The force acting per unit length when a very long straight conductor is carrying a steady current of 1 A and the direction of the current is from south to north is (The horizontal component of the earth's magnetic field at the place is \( 3 \times 10^{-5} \) T and the direction of the field is from the geographical south to geographical north.)

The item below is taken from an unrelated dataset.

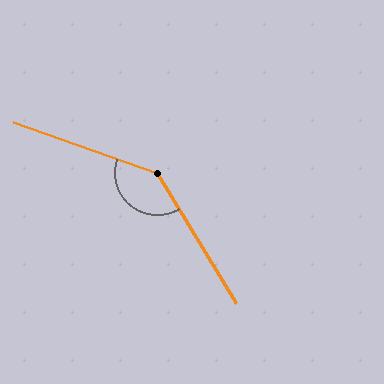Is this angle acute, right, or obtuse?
It is obtuse.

• A. \( 3 \times 10^{-5} \) Nm\(^{-1} \)
• B. \( 1 \times 10^{-5} \) Nm\(^{-1} \)
• C. \( 0 \)
• D. \( 1.5 \times 10^{-5} \) Nm\(^{-1} \)

Hint:

The force on a current-carrying conductor in a magnetic field depends on the angle between the current direction and the magnetic field direction. If the current is parallel or anti-parallel to the magnetic field, the force is zero because \( \sin(0^\circ) = 0 \) and \( \sin(180^\circ) = 0 \).

Answer 1

The Correct Option is C

The force per unit length on a straight current-carrying conductor in a magnetic field is given by the formula: $$ \vec{F}/l = \vec{I} \times \vec{B} $$ where \( \vec{F}/l \) is the force per unit length, \( \vec{I} \) is the current vector (magnitude is the current and direction is the direction of the current), and \( \vec{B} \) is the magnetic field vector.
The magnitude of the force per unit length is: $$ |\vec{F}/l| = I B \sin \theta $$ where \( I \) is the current, \( B \) is the magnitude of the magnetic field, and \( \theta \) is the angle between the direction of the current and the direction of the magnetic field.
In this problem: Current \( I = 1 \) A, direction is from geographical south to geographical north.
Horizontal component of the Earth's magnetic field \( B = 3 \times 10^{-5} \) T, direction is from geographical south to geographical north.
The direction of the current is the same as the direction of the magnetic field.
Therefore, the angle \( \theta \) between the current vector and the magnetic field vector is \( 0^\circ \).
The force per unit length is: $$ |\vec{F}/l| = (1 \text{ A}) \times (3 \times 10^{-5} \text{ T}) \times \sin(0^\circ) $$ Since \( \sin(0^\circ) = 0 \), the force per unit length is: $$ |\vec{F}/l| = 3 \times 10^{-5} \times 0 = 0 $$ The force acting per unit length on the conductor is zero.